Economia
Berna e Washington não chegaram a acordo sobre tarifas de Trump
A poucas horas do fim do prazo para as negociações comerciais concedido por Washington, a Suíça e os Estados Unidos não conseguiram chegar a um acordo sobre a declaração de intenções negociada em matéria de política aduaneira, anunciou a presidente da Confederação Suíça, Karin Keller-Sutter, na rede social X. Washington agravou entretanto as taxas para 39 por cento.
Antes de expirar o prazo para a implementação das tarifas alfandegárias anunciadas por Washington, a líder do país helvético tentou chegar a um entendimento com o presidente dos Estados Unidos, mas o esforço foi em vão. Segundo a responsável, o défice comercial é a principal prioridade de Donald Trump.

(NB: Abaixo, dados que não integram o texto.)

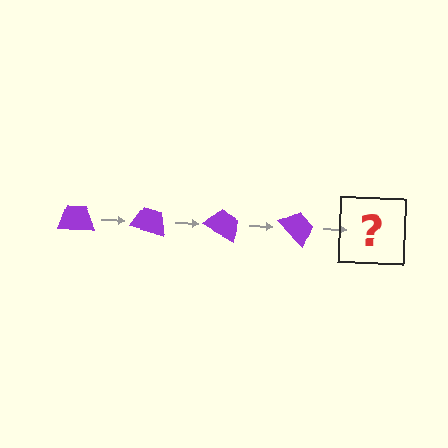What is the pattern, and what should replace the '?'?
The pattern is that the trapezoid rotates 15 degrees clockwise each step. The '?' should be a purple trapezoid rotated 60 degrees clockwise.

"Tive hoje uma conversa com o presidente Trump antes do fim do prazo para os direitos aduaneiros. O défice comercial continua a ser a sua principal preocupação. Esta conversa não permitiu chegar a um acordo sobre a declaração de intenções negociada entre a Suíça e os Estados Unidos", escreveu Keller-Sutter esta quinta-feira no X.
Ich hatte heute ein letztes Gespräch mit US-Präsident Trump vor dem Ablauf der Frist für die US-Zölle. Für den Präsidenten steht das Handelsdefizit im Vordergrund. Es konnte keine Einigung über die zwischen der Schweiz und den USA verhandelte Absichtserklärung gefunden werden. pic.twitter.com/qXwPCueovY
— Karin Keller-Sutter (@keller_sutter) July 31, 2025
A Suíça está entre os parceiros comerciais mais expostos à política protecionista de Trump. A Administração republicana começou por acenar com uma tarifa de
31 por cento, desde lgo a mais alta entre os países da OCDE. Nas últimas horas, fez subir a fasquia, agravando as taxas para 39 por cento. A entrada em vigor está prevista para 7 de agosto.
Suíça não compreende "sanção desta magnitude"
Desde o primeiro anúncio de Trump, em abril, que era aplicada aos produtos suíços exportados para os EUA uma "taxa mínima" de dez por cento. Na altura, o presidente norte-americano afirmava que estas tarifas constituíam uma reação às tarifas de 61 por cento implementadas por Berna aos Estados Unidos.
Já a presidente da Confederação suíça, Karin Keller-Sutter, frisava que Berna "não compreenderia uma sanção desta magnitude sem consulta prévia", apelando então a uma "decisão baseada no diálogo e no respeito pelas regras do comércio internacional".